Melbourne Institute Inflation Gauge index up 1.0% in December; up 5.2% on annual basis; short-term ACGB yields fall, longer-terms steady/up modestly; rate-cut expectations soften slightly.
The Melbourne Institute’s Inflation Gauge is an attempt to replicate the ABS consumer price index (CPI) on a monthly basis. It has turned out to be a reliable leading indicator of the CPI, although there are periods in which the Inflation Gauge and the CPI have diverged for as long as twelve months. On average, the Inflation Gauge’s annual rate tends to overestimate the ABS rate by around 0.1%, at least until recently.
The Melbourne Institute’s latest reading of its Inflation Gauge index indicates consumer prices jumped by 1.0% in December, following a 0.3% rise in November and a 0.1% decline in October.

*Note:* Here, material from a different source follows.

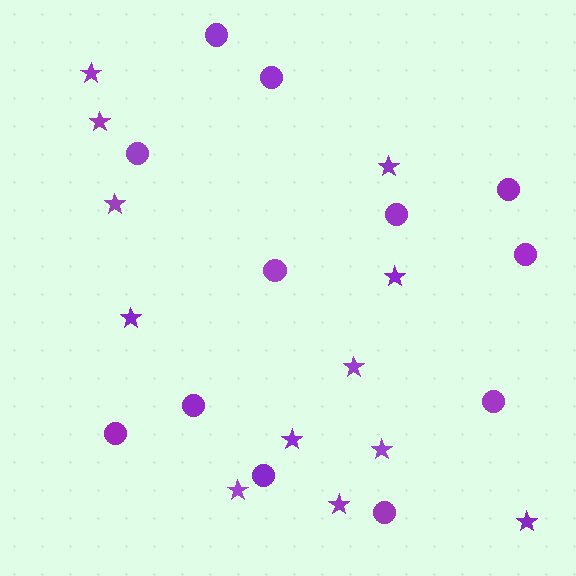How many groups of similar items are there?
There are 2 groups: one group of stars (12) and one group of circles (12).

The index rose by 5.2% on an annual basis, up from November’s comparable figure of 4.4%.
Short-term Commonwealth Government bond yields fell on the day while long-term yields were either steady or modestly higher, somewhat similar to movements of US Treasury yields on Friday night. By the close of business, the 3-year ACGB yields had lost 2bps to 3.63%, the 10-year yield had returned to its starting point at 4.09% while the 20-year yield finished 3bps higher at 4.43%.

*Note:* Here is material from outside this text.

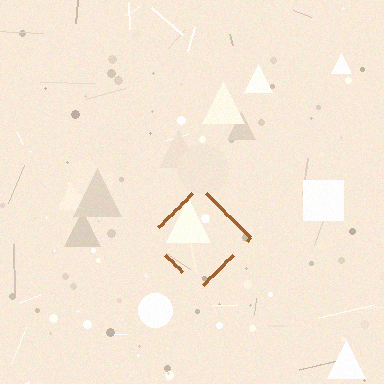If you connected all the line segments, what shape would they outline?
They would outline a diamond.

In the cash futures market, expectations regarding rate cuts later this year softened slightly. At the end of the day, contracts implied the cash rate would remain close to the current rate of 4.32% and average 4.32% through February, 4.31% in March and 4.295% in April. August contracts implied a 4.07% average cash rate while November contracts implied 3.88%, 44bps less than the current rate.
Given the Inflation Gauge’s tendency to overestimate, the latest figures imply an official CPI reading of 1.8% (seasonally adjusted) for the December quarter or 5.1% in annual terms. However, it is worth noting the annual CPI rate to the end of March was 7.0% while the Inflation Gauge had implied a 5.7% annual rate at the time.